Hinter dem etwas blumigen Titel Eine Woche voller Erdbeertage (2017) verbirgt sich eine interessante Anthologie, die sich den unterschiedlichsten Facetten der Menstruation widmet. Damit steht ein Thema im Zentrum, das immer noch gesellschaftliches Tabu ist, bzw. häufig nur verklausuliert angesprochen wird. Man denke etwa an absurde Werbungen für Slipeinlagen, die jegliches rotes Farbsignal tilgen und stattdessen blaue Flüssigkeit einsetzen.
Den Missstand des Nicht-Sagens reflektiert die Herausgeberin Gesa Kunter in ihrem knappen Vorwort und bricht es auf, „Denn seine Tage zu bekommen, ist durchaus etwas, über das man sprechen kann.“ (S. 7) Und genau dies tun zwölf Autorinnen, die sehr verschiedene Kurzgeschichten beigesteuert haben und die monatliche Regelblutung mit all ihren Hochs und Tiefs aus diversen Blickwinkeln ausleuchten. Warum die Sammlung dabei im Titel den doch recht absurden Euphemismus der Erdbeertage perpetuiert, ist fraglich und ein wenig schade. Der Klappentext verspricht weiterhin „Ein ‚Tagebuch‘ mit 12 rosaroten Kurzgeschichten […]“, womit der Band in der paratextuellen Rahmung insgesamt unglücklich inszeniert wird. Denn die eigentlichen Geschichten – in Verbindung mit einer jeweils begleitenden Illustration von Katja Spitzer – erweisen sich als gelungene Mischung und interessante Fundgrube, die keineswegs verklärend daherkommt oder eine rosarote Brille erfordert.
Die erzählte Periode
Das Beiträgerinnenfeld der Sammlung ist prominent besetzt und vereint viele wichtige deutschsprachige Autorinnen der gegenwärtigen Kinder- und Jugendliteraturszene. Mit Tamara Bach, Kirsten Fuchs und Martina Wildner sind sogar gleich drei Gewinnerinnen des deutschen Jugendliteraturpreises dabei; und einige mehr, die ebenfalls nominiert waren und/oder Nachwuchspreise gewonnen haben. Mit Stefanie Höfler, Aygen-Sibel Çelik, Lena Hach, Julia Wolf, Sarah Bosetti, Stefanie Gerstenberger, Katharina Bendixen, Kathrin Schrocke sowie Nora Miedler ergibt sich eine große Vielfalt an Verfasserinnen. Der Blick auf die Titel des Inhaltsverzeichnisses offenbart dann auch, wie unterschiedlich sich die jeweiligen Zugriffe auf das Thema gestalten: „Flut“, „Was Rotes“ oder „Verliebtheitshormone“ stehen wie selbstverständlich neben „Indischer Kardamom“ und „Lilien für Iris“. Der Herausgeberin ist es gelungen, die Beiträge so zu koordinieren, dass es zu keinen inhaltlichen Dopplungen kommt. Jede Geschichte ist höchst individuell und entwickelt eine ganze eigene Strategie für die erzählte Periode.

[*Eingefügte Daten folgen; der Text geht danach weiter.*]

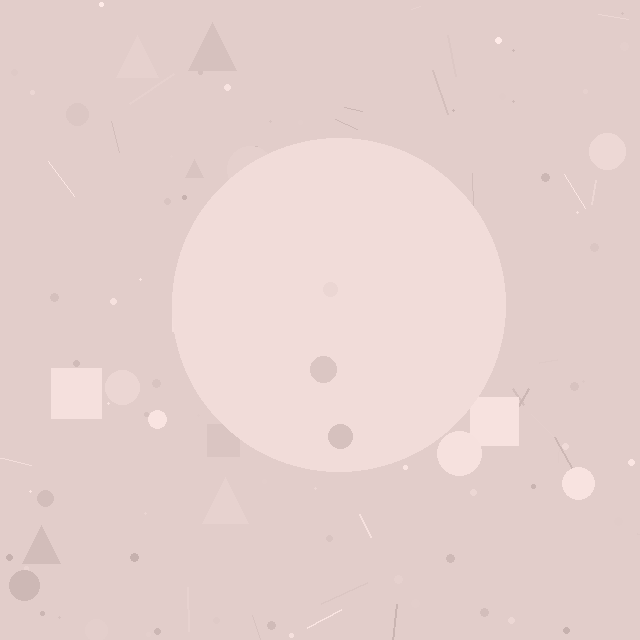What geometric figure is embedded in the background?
A circle is embedded in the background.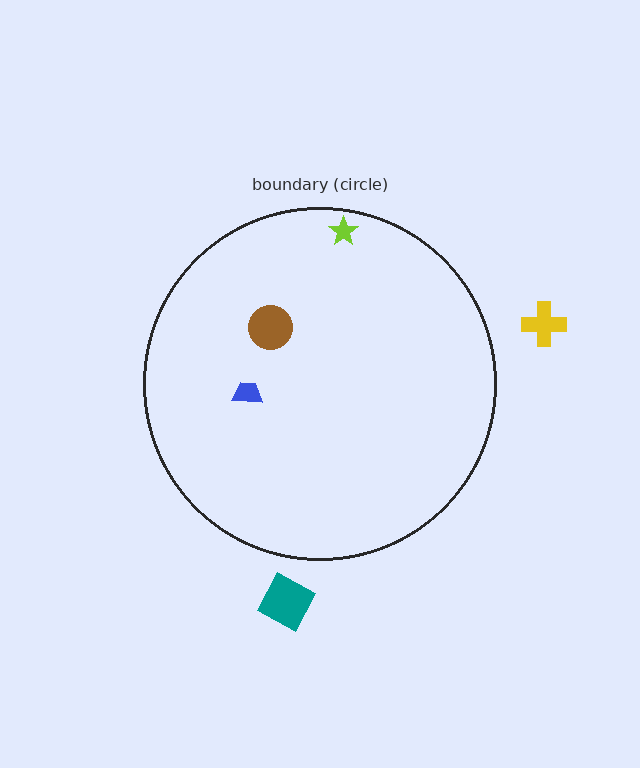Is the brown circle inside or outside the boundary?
Inside.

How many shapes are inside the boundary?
3 inside, 2 outside.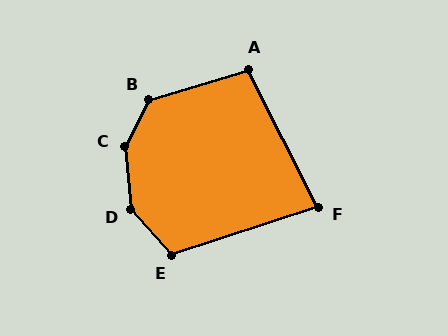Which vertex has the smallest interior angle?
F, at approximately 82 degrees.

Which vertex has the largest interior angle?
C, at approximately 147 degrees.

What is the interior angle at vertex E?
Approximately 113 degrees (obtuse).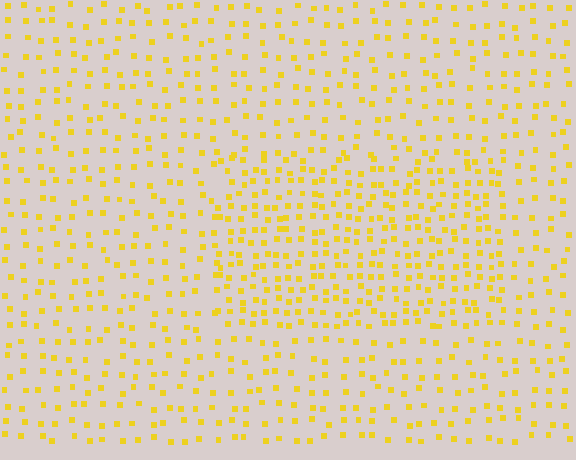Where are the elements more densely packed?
The elements are more densely packed inside the rectangle boundary.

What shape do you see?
I see a rectangle.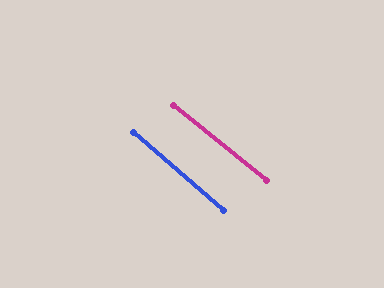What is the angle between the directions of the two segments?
Approximately 1 degree.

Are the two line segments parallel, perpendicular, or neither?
Parallel — their directions differ by only 1.4°.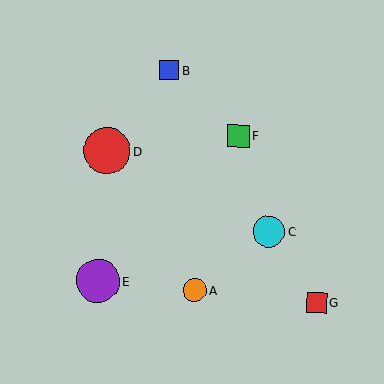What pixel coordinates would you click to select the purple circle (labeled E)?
Click at (98, 281) to select the purple circle E.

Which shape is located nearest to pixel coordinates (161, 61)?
The blue square (labeled B) at (169, 70) is nearest to that location.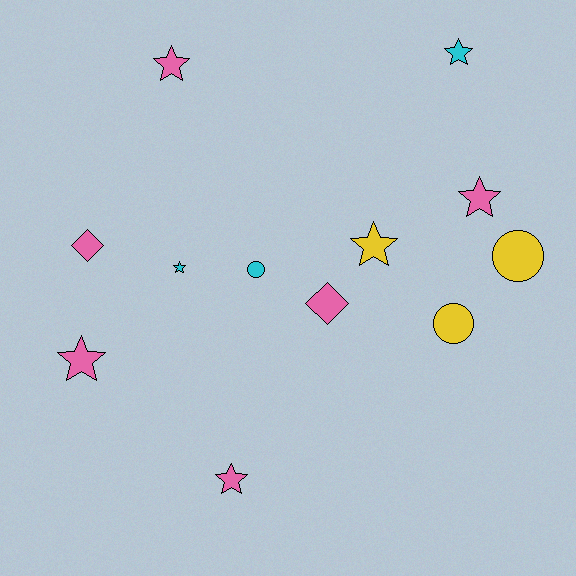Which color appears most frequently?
Pink, with 6 objects.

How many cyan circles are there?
There is 1 cyan circle.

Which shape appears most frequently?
Star, with 7 objects.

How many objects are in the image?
There are 12 objects.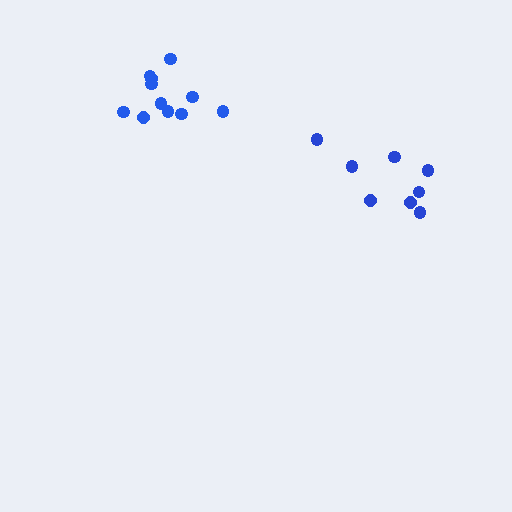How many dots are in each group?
Group 1: 8 dots, Group 2: 11 dots (19 total).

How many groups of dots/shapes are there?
There are 2 groups.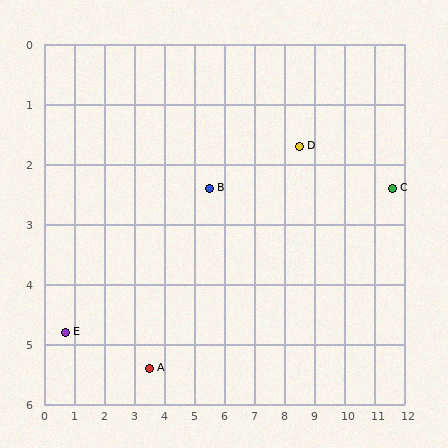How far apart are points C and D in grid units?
Points C and D are about 3.2 grid units apart.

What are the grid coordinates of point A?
Point A is at approximately (3.5, 5.4).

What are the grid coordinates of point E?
Point E is at approximately (0.7, 4.8).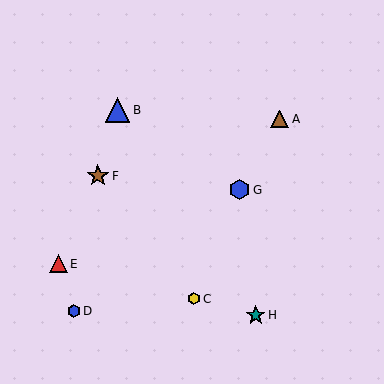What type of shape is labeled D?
Shape D is a blue hexagon.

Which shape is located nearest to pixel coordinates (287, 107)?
The brown triangle (labeled A) at (280, 119) is nearest to that location.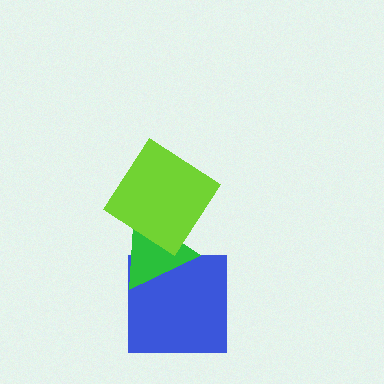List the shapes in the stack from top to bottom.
From top to bottom: the lime diamond, the green triangle, the blue square.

Interessant ist, dass so nicht nur bedrohliche Erfahrungen der ersten Regelblutung als möglicherweise existenzielle Krise reflektiert werden, sondern ebenso alltägliche Kleinigkeiten angesprochen werden. Die Geschichten oszillieren zwischen Tragik, Komik und Pragmatik, verhandeln auch kulturelle und zeitliche Differenzen, etwa wenn über die Beschaffenheit von Hygiene-Artikeln in der Jugend in der DDR berichtet wird. Die Verweise auf die Menstruation bewegen sich gekonnt zwischen expliziter Thematisierung und subtiler Darstellung und zeigen ein weites Panorama. Dass sich dieser Reibungspunkt häufig mit all den anderen möglichen Krisen des Heranwachsens verschränkt, ist gut gelöst. So stehen nicht nur die Protagonistinnen im Fokus, sondern auch deren Einbettung in einen familiären oder sozialen Rahmen; der Einfluss der Regelblutung auf sportliche Aktivitäten wird ebenso angesprochen wie der erste Sex. Damit zeigt die Geschichtensammlung ganz selbstverständlich, dass die Menstruation weder tabu noch uniform ist, sondern ein höchst individuell besetztes Thema, über das man nicht schweigen muss.
Literatur
Gesa Kunter (Hrsg.): Eine Woche voller Erdbeertage. Von Hormonen und anderen Katastrophen. Würzburg: Arena 2017.